I scroll up in the text, seeing that she sent photos of that alchemy book. Lucas must have forwarded the images to Tabatha while I was sleeping last night. I put the phone back on the nightstand and walk around the bed.

“I’m just going to the bathroom,” I tell Eliza. “And I’m not going to make a jail break. Wait a minute. Tabatha wouldn’t lock me in the house with no means of escape. What if it caught on fire or something?”

“I might have made that up. I didn’t know a barrier spell was a real thing.”

“It’s like a containment spell but prevents doors or windows from being opened,” I explain. “They typically don’t last too long and can be easily undone.”

“Good to know, I think.” Eliza shrugs and looks at her nails. She has long acrylics on, painted in various shades of pink with lots of glitter. Her girly appearance can definitely be misleading and is a good reminder of why you shouldn’t judge anyone by their appearance.

I use the bathroom and then take a few minutes to load up my laundry basket to take downstairs. I have time to catch up on laundry, at least.

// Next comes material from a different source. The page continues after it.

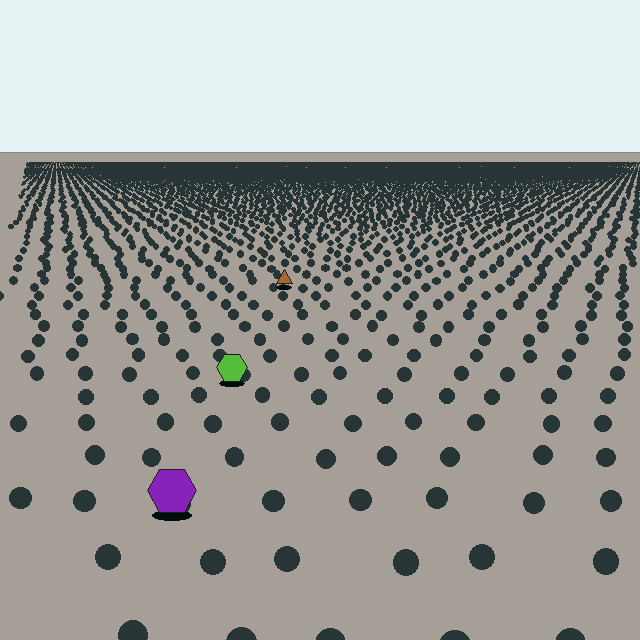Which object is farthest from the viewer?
The brown triangle is farthest from the viewer. It appears smaller and the ground texture around it is denser.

“What are you doing?” I ask Eliza, seeing her standing in the hallway.

“Trying to decide what room to take.” Eliza points to the door next to the room that will be the nursery. “This will be closest to the baby, but I really don’t want to hear you and Lucas fucking every night. I do like the view from that room.” She turns and points to a room at the end of the hall. “Though it is smaller, so I’d have to keep the pigs in another spare room.”

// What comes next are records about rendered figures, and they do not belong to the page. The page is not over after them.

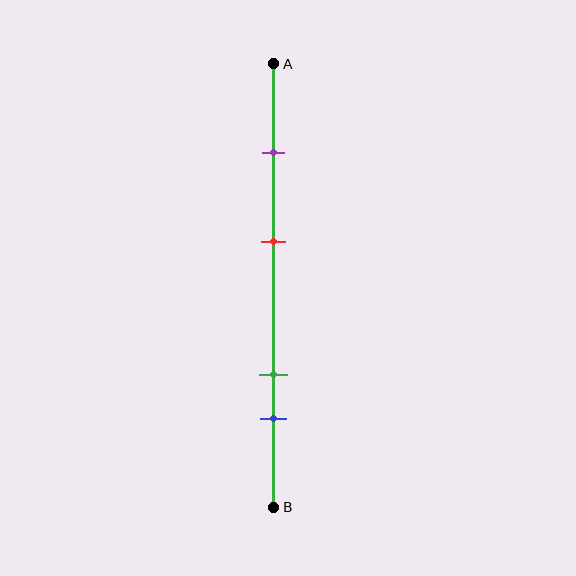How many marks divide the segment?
There are 4 marks dividing the segment.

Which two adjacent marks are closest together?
The green and blue marks are the closest adjacent pair.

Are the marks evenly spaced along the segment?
No, the marks are not evenly spaced.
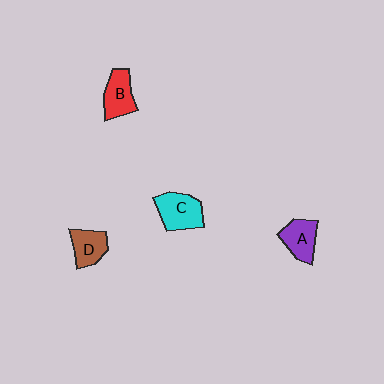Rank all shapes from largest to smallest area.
From largest to smallest: C (cyan), A (purple), B (red), D (brown).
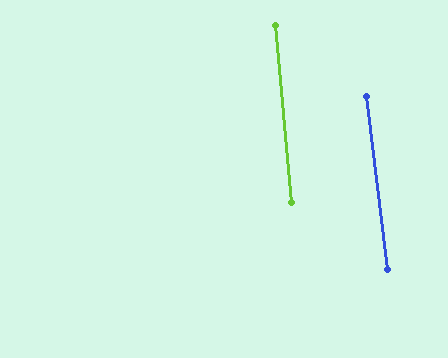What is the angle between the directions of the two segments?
Approximately 2 degrees.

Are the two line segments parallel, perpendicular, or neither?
Parallel — their directions differ by only 1.8°.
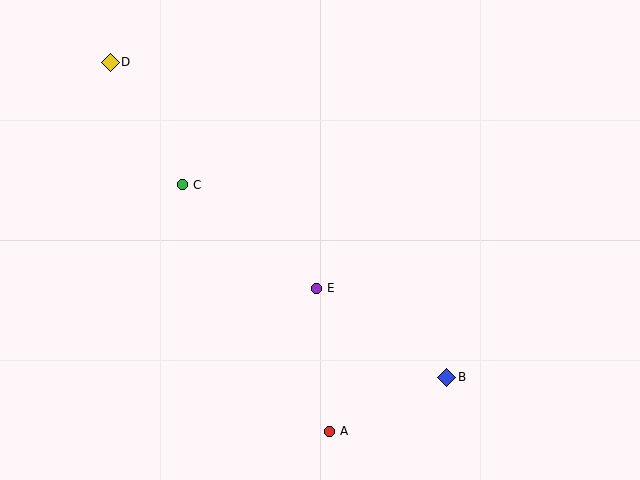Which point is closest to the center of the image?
Point E at (316, 288) is closest to the center.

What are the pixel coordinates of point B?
Point B is at (447, 377).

“Whoa, the pigs? Why are you bringing your guinea pigs here?”

Eliza looks at me dubiously. “You really think you can handle a newborn without me? You couldn’t even get through one little party.”

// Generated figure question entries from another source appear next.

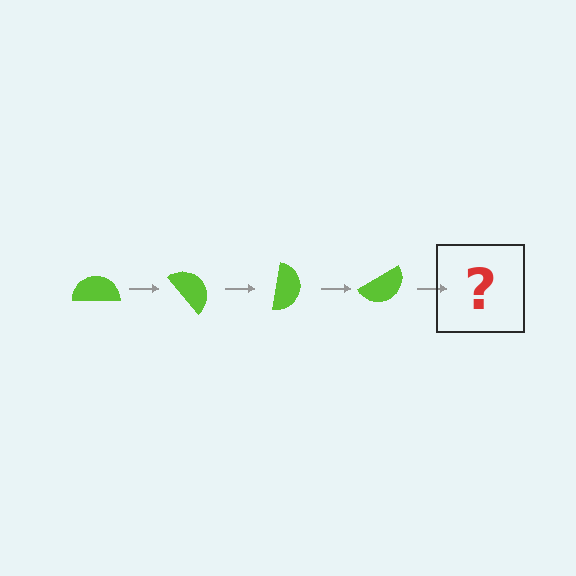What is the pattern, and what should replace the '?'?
The pattern is that the semicircle rotates 50 degrees clockwise each step. The '?' should be a lime semicircle rotated 200 degrees clockwise.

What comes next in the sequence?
The next element should be a lime semicircle rotated 200 degrees clockwise.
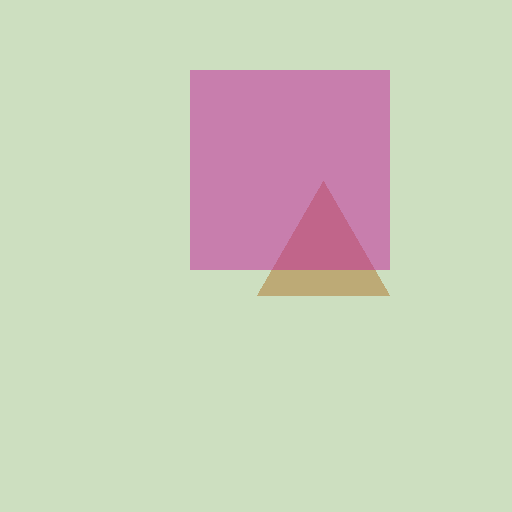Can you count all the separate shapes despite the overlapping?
Yes, there are 2 separate shapes.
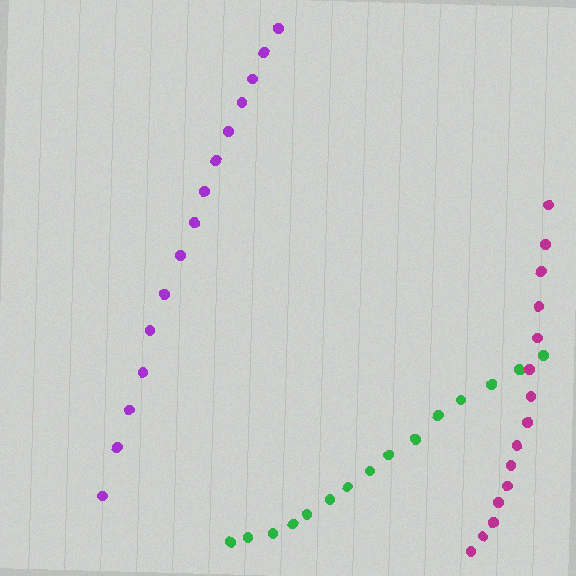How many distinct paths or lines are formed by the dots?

“There were extenuating circumstances yesterday.” I prop the laundry basket on my hip.

“Exactly. You’re a danger-magnet, Callie. You admit it. It’s who you are, and I’m not faulting you for it. Someone has to swoop in and save the day, and really, the world is lucky to have you. But we need to be realistic here. The next time you’re in danger, get flown off to who-the-fuck-knows-where, or have to rush out to exorcise a demon from a fucking werewolf, someone is going to have to watch Elena. We both know Lucas will go after you if you’re in trouble, too.”

“That’s…that’s true.”

“Next to Lucas, I’m the person you should trust the most with my sister.” She flashes her fangs. “I’m able to protect her.”

“You are,” I agree. Lucas and I haven’t discussed things this far ahead yet, but having a live-in nanny crossed my mind once or twice, and then the idea was immediately squashed. It’s not like I could put a disclaimer in my help wanted ad about my baby having magical powers and demons most likely seeking her out.

“I know. She is my sister in one sense or another. I know I might not come off as someone who loves children, because I don’t.”

“That’s a reassuring thing to say to the mother of the child you’re forcing nanny-duties onto.”

“Elena is different. She’s not some grubby child. She’s family, and when you disappeared yesterday, it…it really scared all of us. Including me.”

“I am sorry I scared you guys, but I’m not sorry I went.”

“I’m not, either, and I—” She cuts off and turns her head, listening to something I can’t hear. I drop the laundry basket and follow her when she goes back into the bedroom.

“What is it?” I ask.

“The sand,” she starts, pointing to the hourglass. “It’s going back up.”